In re Jefferson, Bankruptcy No. 92-10879

Decision Date14 September 1992
Docket NumberBankruptcy No. 92-10879,Adv. No. 92-1093.
Citation144 BR 620
PartiesIn re Norman E. JEFFERSON, Debtor. Norman E. JEFFERSON, Plaintiff, v. G. FOX and Filene's (Divisions of May Department Stores Company), Defendants.
CourtU.S. Bankruptcy Court — District of Rhode Island

George M. Prescott, Lincoln, R.I., for debtor/plaintiff.

Jeffrey S. Michaelson, Michaelson & Michaelson, Providence, R.I., for defendants.

ARTHUR N. VOTOLATO, Jr., Bankruptcy Judge.

Before the Court is the Defendant's Motion to Dismiss the Plaintiff's Complaint, pursuant to Fed.R.Bankr.P. 7012(b), incorporating by reference Fed.R.Civ.P. 12(b)(6), for failure to state a claim upon which relief can be granted.

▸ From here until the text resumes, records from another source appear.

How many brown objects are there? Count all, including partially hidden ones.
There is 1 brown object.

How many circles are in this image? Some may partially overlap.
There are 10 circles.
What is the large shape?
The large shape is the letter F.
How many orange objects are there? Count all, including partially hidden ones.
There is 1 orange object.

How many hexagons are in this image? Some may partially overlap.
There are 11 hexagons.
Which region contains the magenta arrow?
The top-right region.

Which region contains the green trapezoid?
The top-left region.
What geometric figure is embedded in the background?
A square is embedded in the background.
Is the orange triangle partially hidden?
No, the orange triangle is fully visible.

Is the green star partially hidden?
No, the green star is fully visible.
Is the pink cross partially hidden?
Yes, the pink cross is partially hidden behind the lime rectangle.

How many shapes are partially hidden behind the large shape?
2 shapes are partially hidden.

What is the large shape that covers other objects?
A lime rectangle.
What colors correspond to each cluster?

In ruling upon a motion to dismiss, the Court is required to accept the well-pleaded factual allegations of the complaint as true, and to deny the motion "unless it appears beyond doubt that the plaintiff can prove no set of facts in support of his claim which would entitle him to relief." Conley v. Gibson, 355 U.S. 41, 78 S.Ct. 99, 2 L.Ed.2d 80 (1957). With this standard in mind, we consider the averments of the Plaintiff's Complaint:

Count I alleges a violation of the automatic stay, § 362(a)(6), which prohibits "any act to collect, assess, or recover a claim against the debtor that arose before the commencement of the case under this title." Plaintiff alleges that the Defendant1 violated this code section by soliciting the Debtor's reaffirmation of a prepetition unsecured debt, in exchange for the extension of further credit. Specifically, the Debtor avers that "such solicitations violate the automatic stay provisions of the Bankruptcy Code contained in 11 U.S.C. § 362(a)(6)."

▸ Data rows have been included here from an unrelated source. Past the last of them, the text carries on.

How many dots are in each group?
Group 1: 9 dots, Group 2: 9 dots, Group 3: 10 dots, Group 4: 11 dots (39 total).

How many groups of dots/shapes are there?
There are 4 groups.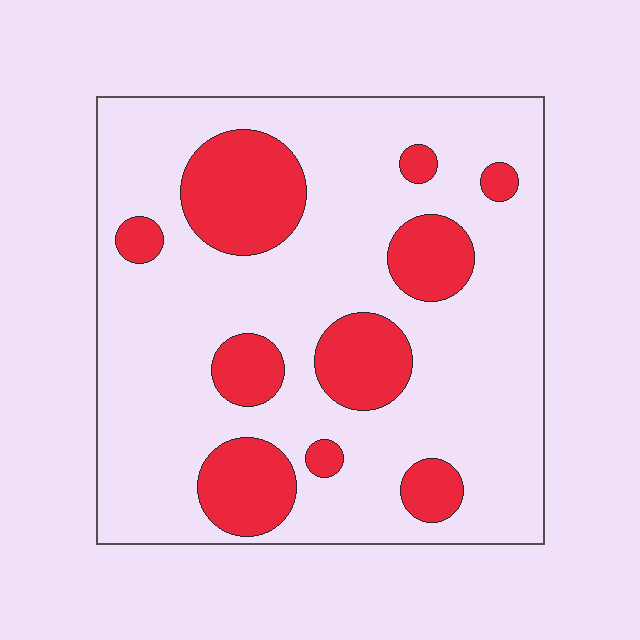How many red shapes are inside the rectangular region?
10.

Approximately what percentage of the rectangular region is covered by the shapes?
Approximately 25%.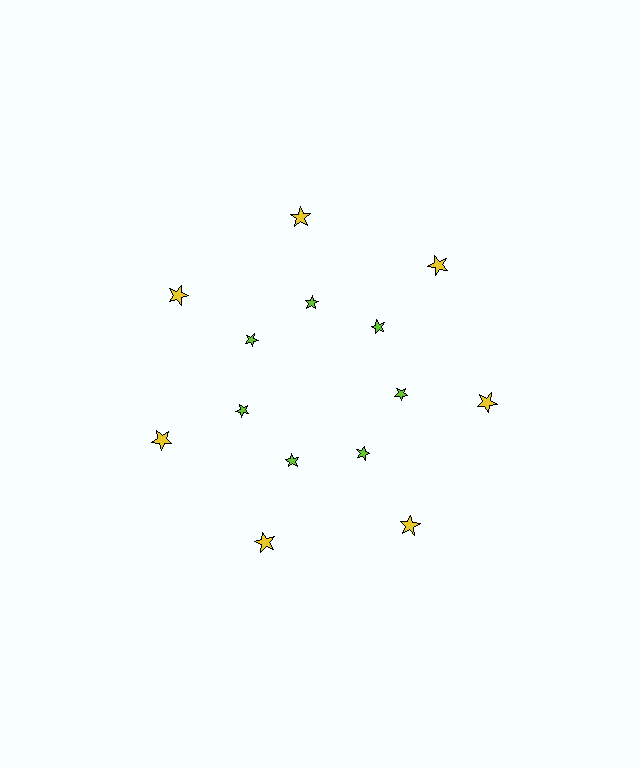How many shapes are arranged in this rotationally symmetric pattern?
There are 14 shapes, arranged in 7 groups of 2.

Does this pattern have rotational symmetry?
Yes, this pattern has 7-fold rotational symmetry. It looks the same after rotating 51 degrees around the center.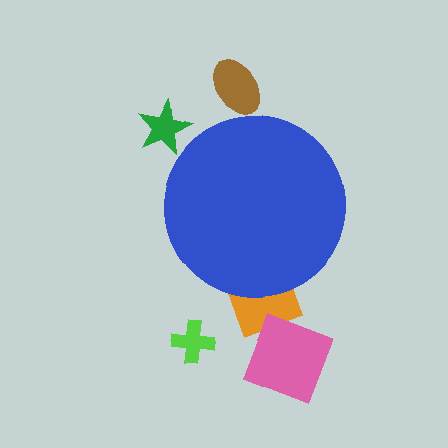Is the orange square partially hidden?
Yes, the orange square is partially hidden behind the blue circle.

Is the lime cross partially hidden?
No, the lime cross is fully visible.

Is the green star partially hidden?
No, the green star is fully visible.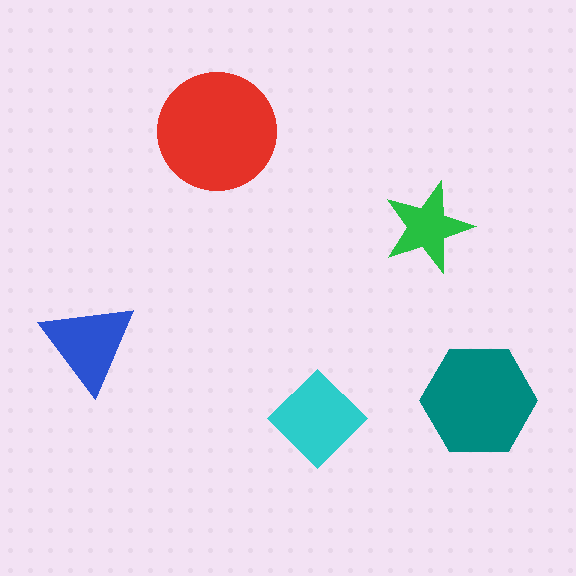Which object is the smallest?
The green star.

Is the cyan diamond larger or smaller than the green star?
Larger.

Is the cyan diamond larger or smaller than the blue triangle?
Larger.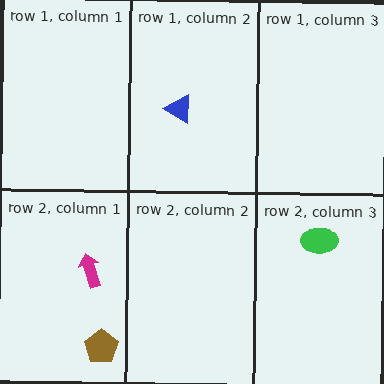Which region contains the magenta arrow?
The row 2, column 1 region.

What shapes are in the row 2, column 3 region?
The green ellipse.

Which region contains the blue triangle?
The row 1, column 2 region.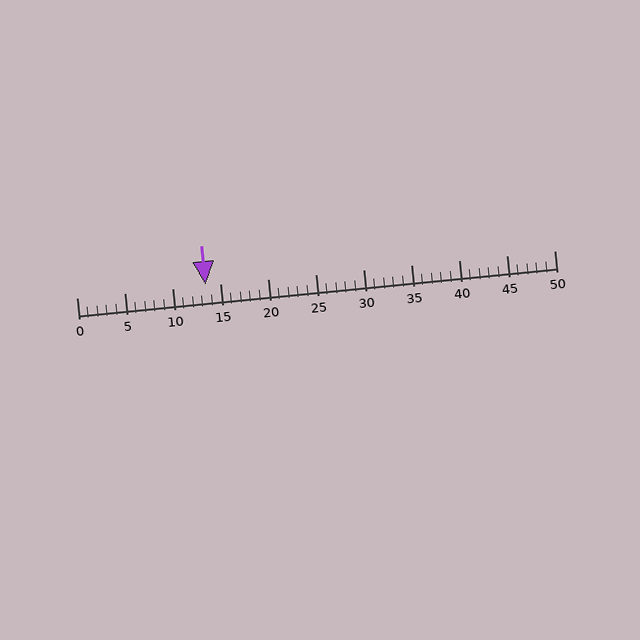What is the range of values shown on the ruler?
The ruler shows values from 0 to 50.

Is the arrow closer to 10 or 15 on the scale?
The arrow is closer to 15.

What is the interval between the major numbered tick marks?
The major tick marks are spaced 5 units apart.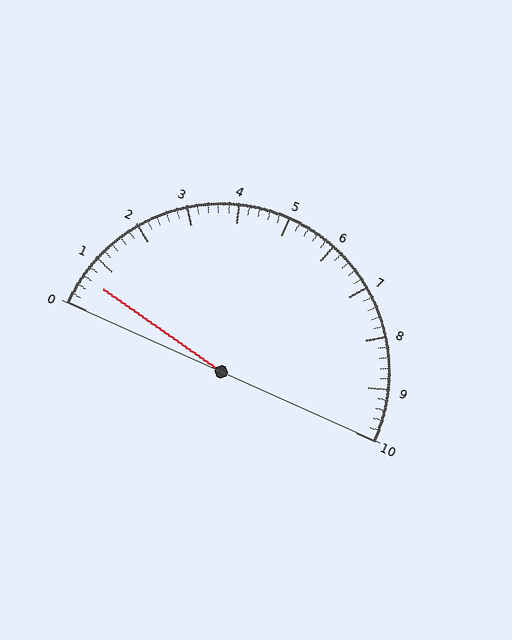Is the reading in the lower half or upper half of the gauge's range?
The reading is in the lower half of the range (0 to 10).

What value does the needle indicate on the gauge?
The needle indicates approximately 0.6.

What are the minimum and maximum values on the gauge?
The gauge ranges from 0 to 10.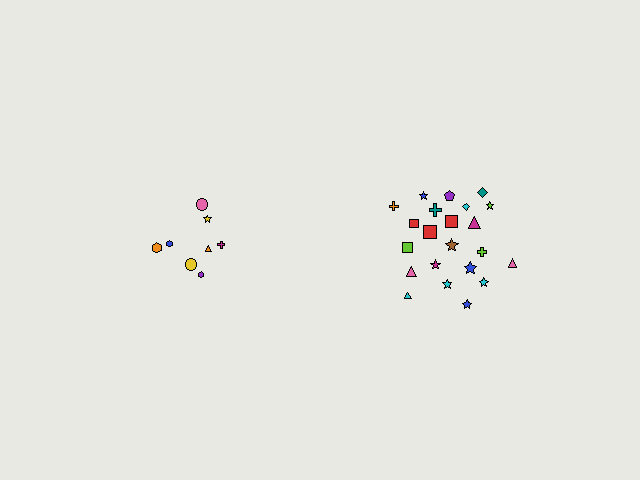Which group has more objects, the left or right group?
The right group.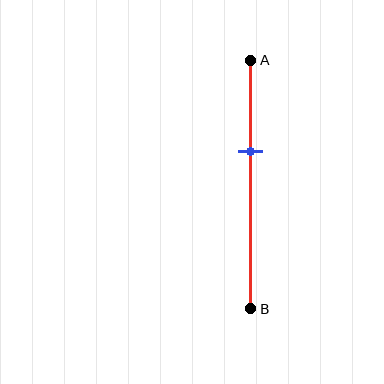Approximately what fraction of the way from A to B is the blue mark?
The blue mark is approximately 35% of the way from A to B.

Although the Debtor asserts that the solicitation was made both "through his counsel, and directly to him," our examination of the operative document, a letter dated May 1, 1992, belies this allegation. The letter is addressed to Debtor's counsel, with a copy mailed to the Debtor. We rule, in the context of this decision, that the Debtor's receipt of a copy of a letter sent to his attorney does not constitute a "direct" contact by the Defendant, but is merely informational, or an indirect communication at best. Accordingly, we cannot regard this allegation in the Plaintiff's Complaint as "well-pleaded," and it is therefore disregarded for the purpose of our ruling herein.

Count II of the Complaint incorporates by reference the allegations in Count I, and further alleges that as a result of this solicitation "Jefferson the Debtor suffered upset, nervousness, confusion, and trauma upon receipt of the solicitations of Fox and Filene's."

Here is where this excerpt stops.